Surprisingly, my poetry was not good. My workshop group gave me lots of nice comments, because I think everyone was too nervous to really be honest. But really what they were probably thinking was, “Why is this girl so self-obsessed and weird? Does she really think we care about this?”
When I started my MFA program, I turned in some old poems for the first couple of workshops, and I usually drove home after class crying. People were honest, yes, but also honestly mean. They should have said, “Good girl!” over my line breaks and then given me a delicious biscotti for each “Good girl!” thing. They should not have told me that parts of my poem seemed disconnected from the rest, that I kept lapsing into pretty nonsense, that my voice seemed disjointed.
Then I wrote a new poem, one about my dead grandfather (John Bensko said that every poet should only have one grandparent poem per lifetime.
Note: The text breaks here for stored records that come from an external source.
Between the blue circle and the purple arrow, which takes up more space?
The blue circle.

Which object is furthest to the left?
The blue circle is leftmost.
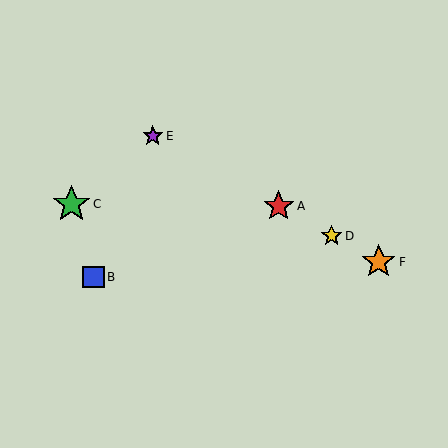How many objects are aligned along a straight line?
4 objects (A, D, E, F) are aligned along a straight line.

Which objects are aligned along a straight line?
Objects A, D, E, F are aligned along a straight line.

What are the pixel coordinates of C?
Object C is at (71, 204).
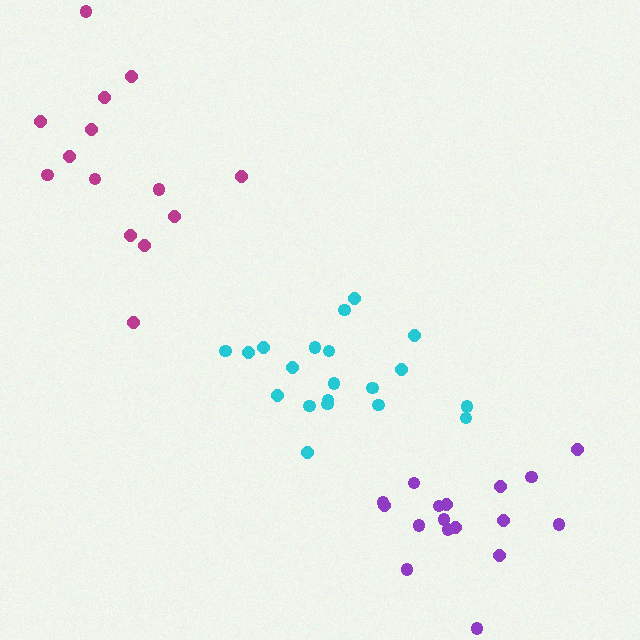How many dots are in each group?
Group 1: 20 dots, Group 2: 14 dots, Group 3: 17 dots (51 total).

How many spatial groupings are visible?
There are 3 spatial groupings.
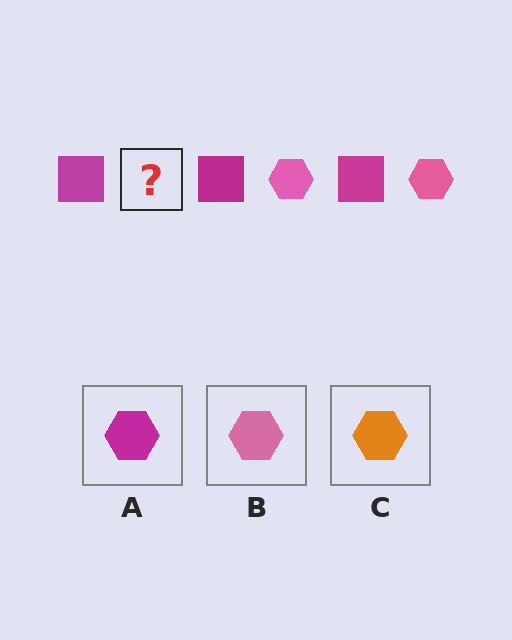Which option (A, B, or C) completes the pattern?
B.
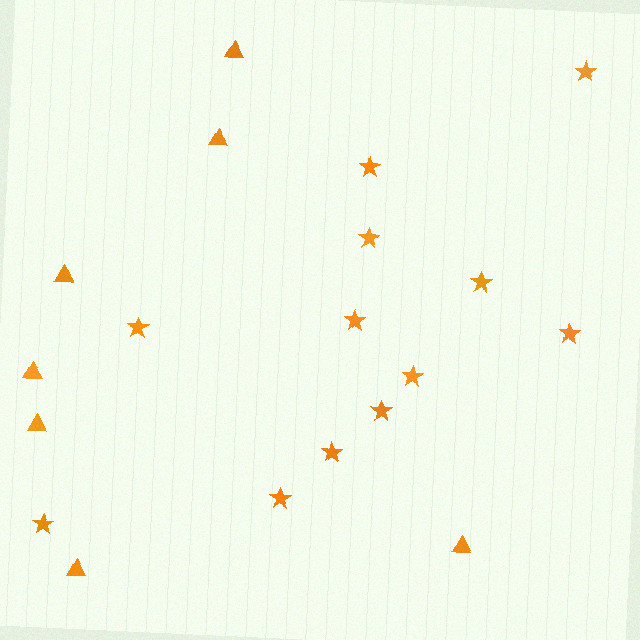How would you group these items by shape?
There are 2 groups: one group of triangles (7) and one group of stars (12).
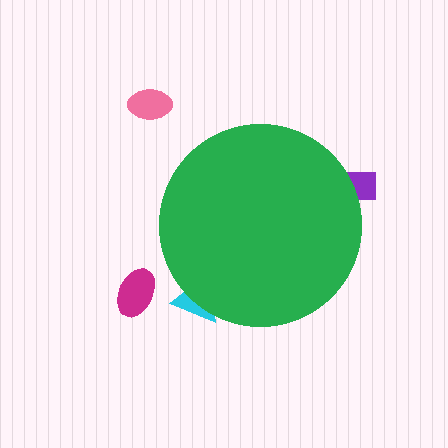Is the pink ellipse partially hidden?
No, the pink ellipse is fully visible.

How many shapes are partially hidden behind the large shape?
2 shapes are partially hidden.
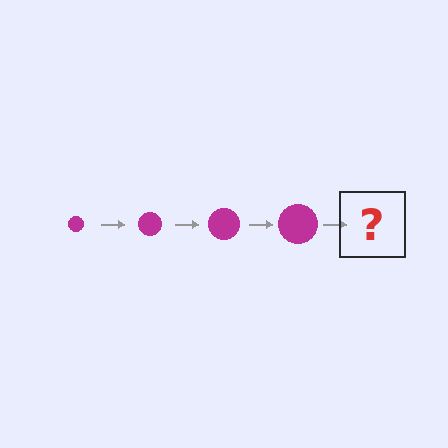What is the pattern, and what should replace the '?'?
The pattern is that the circle gets progressively larger each step. The '?' should be a magenta circle, larger than the previous one.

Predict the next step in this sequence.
The next step is a magenta circle, larger than the previous one.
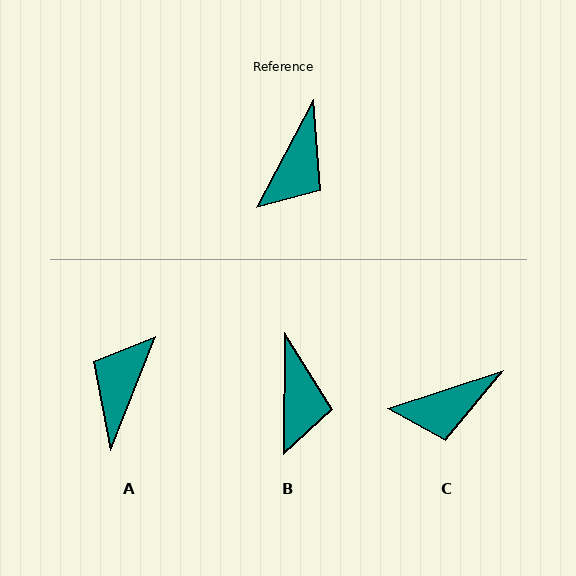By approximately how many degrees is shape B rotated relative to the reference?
Approximately 27 degrees counter-clockwise.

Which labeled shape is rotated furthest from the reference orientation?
A, about 174 degrees away.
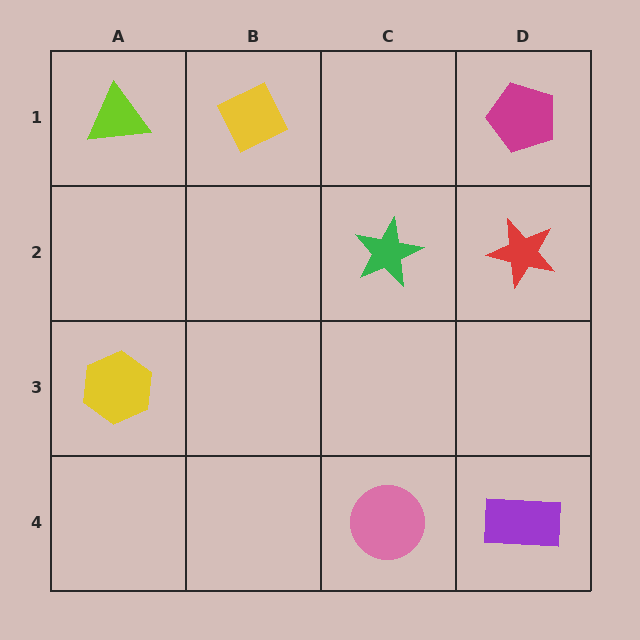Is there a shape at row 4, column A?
No, that cell is empty.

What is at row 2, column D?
A red star.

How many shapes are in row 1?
3 shapes.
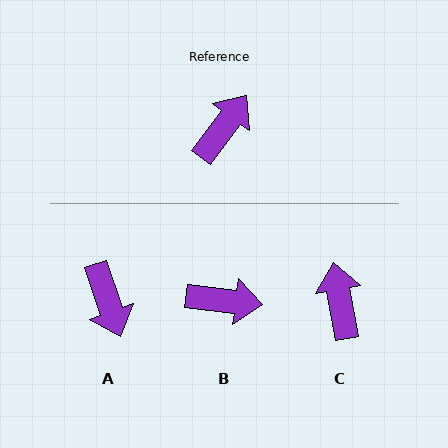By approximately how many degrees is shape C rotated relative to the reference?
Approximately 47 degrees counter-clockwise.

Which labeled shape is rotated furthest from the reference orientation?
A, about 125 degrees away.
I’ve used up mine already. I’m still so young!). Since I’d been beaten with “THIS DOESN’T MAKE SENSE!” in nearly every workshop, I decided to focus on realism. I was going to make it as real and honest as possible, which is really the qualification of confessional poetry.
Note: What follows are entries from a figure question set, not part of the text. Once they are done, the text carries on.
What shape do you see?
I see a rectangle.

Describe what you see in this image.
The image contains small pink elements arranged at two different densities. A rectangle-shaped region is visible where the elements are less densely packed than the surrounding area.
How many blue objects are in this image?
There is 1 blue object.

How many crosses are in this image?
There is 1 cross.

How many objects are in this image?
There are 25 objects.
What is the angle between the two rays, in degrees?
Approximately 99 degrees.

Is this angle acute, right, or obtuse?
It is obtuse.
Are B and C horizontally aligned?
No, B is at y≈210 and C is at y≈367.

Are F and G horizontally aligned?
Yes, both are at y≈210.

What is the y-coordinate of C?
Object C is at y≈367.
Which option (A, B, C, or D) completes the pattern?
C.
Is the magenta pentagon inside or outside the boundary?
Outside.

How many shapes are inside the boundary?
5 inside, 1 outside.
Here I am, confessing about this relationship with a grandfather I never really knew, which means I told it exactly like it was. I only saw him on the odd holiday my family and I went to visit him and my grandmother because we lived several states away and could only fly. My grandfather had worked in a GM plant for 40+ years and had lost his hearing because of it. He wore a hearing aid, but whenever he wanted to tune out his whiny wife and 5 whiny daughters, he just turned it off and blissfully went along with his business. By the time I had things to really talk to him about, the hearing aids couldn’t make up for the extent of his hearing loss. We couldn’t talk, but he did play around with me. He grew out his pinky nail and would always waggle it at me and say in a high-pitched voice, “laddddyyyyy finnnggggeeerrrr!” At 5, I found this hysterical, but he continued to do it until I was 19 because that’s all we had together. By the time I was in college and my grandmother had had to put him in a nursing home because he could no longer walk, I knew only to brag to him about myself, to tell him about my accomplishments in college, which I’d write on a white board and then hand to him. He’d nod and smile, and just as quickly zone out and call me by my dead aunt’s name.
So, I wrote the poem, and my workshop group demanded I write more about the relationship. When I finally was allowed to speak, I said, “But that’s all there is! If I added anything else, it’d be a lie.” And Bensko deftly said, “This isn’t nonfiction! This is poetry! You don’t have to stick to the truth!” He was right. Poetry is about emotional truth, not the truth of details. We poets search to create an emotional center and if we choose to include lots of details just because that’s how it “was,” it usually ends up taking away from that emotional center. I believe strongly in allowing my own life to influence my work or “trigger” it (thanks to Richard Hugo’s The Triggering Town), but I have to choose to give up the limitation of sticking to “the truth.” I have to choose to focus on whatever emotion arises out of the poem.
Are you a confessional poet? Why or why not? How do you stick to the truth or do you instead keep your distance?